2D Conduction Heat Transfer utilizing Parallel Processing

In this project, we implement a conduction heat transfer simulation on a 2D plate, utilizing parallel processing with the use of MPI, OpenMP and CUDA.

Initial software

Some initial reference software that performs the required simulation can be found here.

However, this software underperforms and our goal was to make it better. So, we wrote our own version, from scratch.

Software design and implementation

As a simplification, we assume every subplate is constantly heated in its central area, instead of only the center of the whole plate.

MPI

We split the computations accross multiple compute nodes, so each node is assigned a part of the computations. If fact, we split the 2D plate in subplates and each node computes conduction heat transfer on its own plate. Then, every node exchanges temperature information in their plate’s boundaries with is neighbors, which are other nodes whose plates are adjacent to the node’s.

The number of nodes utilized must be a perfect square in order to have a perfectly balanced split.

So, N $\in$ { n², n=1,2,3,… }

e.g. If we have 50 nodes, then N must be in { 1,4,9,15,25,36,49 }.
Since the plates are squared, the number of cells that consist the plate must be a perfect square, which must be chosen so that it can be evenly split accross the N nodes.

So, C $\in$ { LCM(all possible number of nodes)² $\times$ n², n=1,2,3,… }

e.g. if N $\leq$ 25 then LCM(1,4,9,16,25)=420 so C must be in { 420² $\times$ 1, 420² $\times$ 4, 420² $\times$ 9, … }.

To execute the software:

Use a shell to navigate to the MPI directory.
Edit the mpd.hosts file and enter the IPs of the available nodes in the network.
Edit the machines file and for each available note in the network enter the node name and the number of CPUs it has.
Build the software using the Makefile using the following shell command:
```
make
```

Execute the software using the following shell command:

sh exeg_prog.sh [number of processes] [number of cells] [number of epochs]

OpenMP

This part is an extension to the MPI part, as it combines MPI with OpenMP.

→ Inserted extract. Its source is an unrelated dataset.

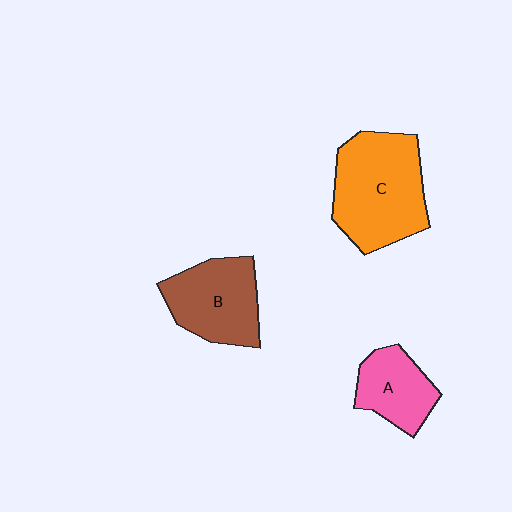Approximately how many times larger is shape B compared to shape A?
Approximately 1.4 times.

In every computation node we utilize OpenMP to split the computations within the node accross 4 threads, each one communicating with a single neighbor node (North, South, East, West)

Use a shell to navigate to the OpenMP directory.
Edit the mpd.hosts file and enter the IPs of the available nodes in the network.
Edit the machines file and for each available note in the network enter the node name and the number of CPUs it has.
Build the software using the Makefile using the following shell command:
```
make
```

Execute the software with the following shell command:

sh exeg_prog.sh [number of processes] [number of cells] [number of epochs]

CUDA

This part is independent from the 2 previous parts, as it does not utilize MPI at all.

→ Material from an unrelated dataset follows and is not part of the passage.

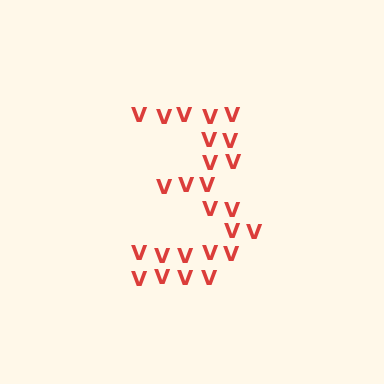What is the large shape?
The large shape is the digit 3.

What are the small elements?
The small elements are letter V's.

In a single compute node with a modern Nvidia GPU, we follow the GPGPU paradigm and utilize CUDA to perform the computations within the GPU.

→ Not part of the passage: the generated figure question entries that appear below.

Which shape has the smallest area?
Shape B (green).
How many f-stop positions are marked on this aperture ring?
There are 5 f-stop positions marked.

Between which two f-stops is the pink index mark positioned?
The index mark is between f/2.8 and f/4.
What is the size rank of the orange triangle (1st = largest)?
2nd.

On the same node, we also utilize OpenMP as a reference for comparisons.

Use a shell to navigate to the CUDA directory.
Build the software using the CUDA using the following shell command:
```
make
```

Execute the software with the following shell command:

sh exeg_prog.sh [number of cells] [number of epochs]

Results

The measurements are in as well as the plots that visualize the performance improvement are located in the results directory.

In these measurements we compare our software with the underperforming initial software in order to show the performance improvements we achieved.
We also compare the 3 different versions of our own software against each other to show the improvements we can achieve while utilizing different technologies.